De son côté, le ministère iranien des Affaires étrangères a qualifié l’accord de « stupidité stratégique d’Abou Dhabi et de Tel-Aviv ». Il annonce qu’il renforcera « l’axe de résistance dans la région », en référence aux alliés de Téhéran au Moyen-Orient. L’agence de presse publique iranienne Tasnim a jugé « honteux » cet accord Israël-Émirats arabes unis sur la normalisation de leurs relations.
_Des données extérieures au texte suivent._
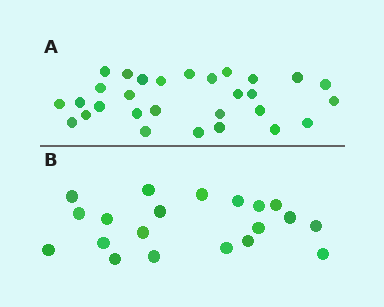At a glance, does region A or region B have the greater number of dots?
Region A (the top region) has more dots.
Même colère en Turquie où le ministère turc des Affaires étrangères évoque « une trahison » des Émirats arabes unis. Les Émirats « s’efforcent de présenter cela comme une sorte de sacrifice pour la Palestine, alors qu’ils trahissent la cause palestinienne pour servir leurs petits intérêts ».

 

Satisfaction en Europe et aux États unis

« Cet accord est une étape importante pour construire un Moyen-Orient plus pacifique, plus sûr et plus prospère », s’est félicité le président américain Donald Trump. Il s’attend à ce que « d’autres pays arabes et musulmans suivent la voie » montrée par les Émirats arabes unis. Il affirme même être en discussion « avec d’autres pays, très puissants, très bons, qui veulent la paix » au Proche-Orient. C’est « un pas en avant immense et historique », a ajouté le chef de la diplomatie américaine Mike Pompeo.

Joe Biden, candidat démocrate à l’élection présidentielle américaine, a salué une « étape historique ». L’adversaire de Donald Trump voit dans la décision des Émirats une décision « bienvenue et courageuse ».

Sur le continent européen, aussi, on se félicite de l’état d’esprit qui a permis cette normalisation. Paris espère que « l’état d’esprit nouveau dont témoignent ces annonces doit désormais permettre la reprise des négociations entre Israéliens et Palestiniens en vue de l’établissement de deux États », plaide le ministre français des Affaires étrangères. La décision de « suspendre l’annexion de territoires palestiniens est une étape positive, qui doit devenir une mesure définitive », ajoute-t-il.

A Londres, Dominic Raab, salue « une étape historique qui voit la normalisation des relations entre deux grands amis du Royaume-Uni ». Mais, « il n’y a pas de substitut pour des négociations directes entre les Palestiniens et Israël, seule solution pour parvenir à une solution à deux États et une paix durable », ajoute le chef de la diplomatie britannique.

Cet accord pourrait créer « une occasion pour les dirigeants israéliens et palestiniens de reprendre des négociations substantielles, débouchant sur une solution à deux Etats conformément aux résolutions onusiennes en la matière », a aussi affirmé le secrétaire général de l’ONU, Antonio Guterres.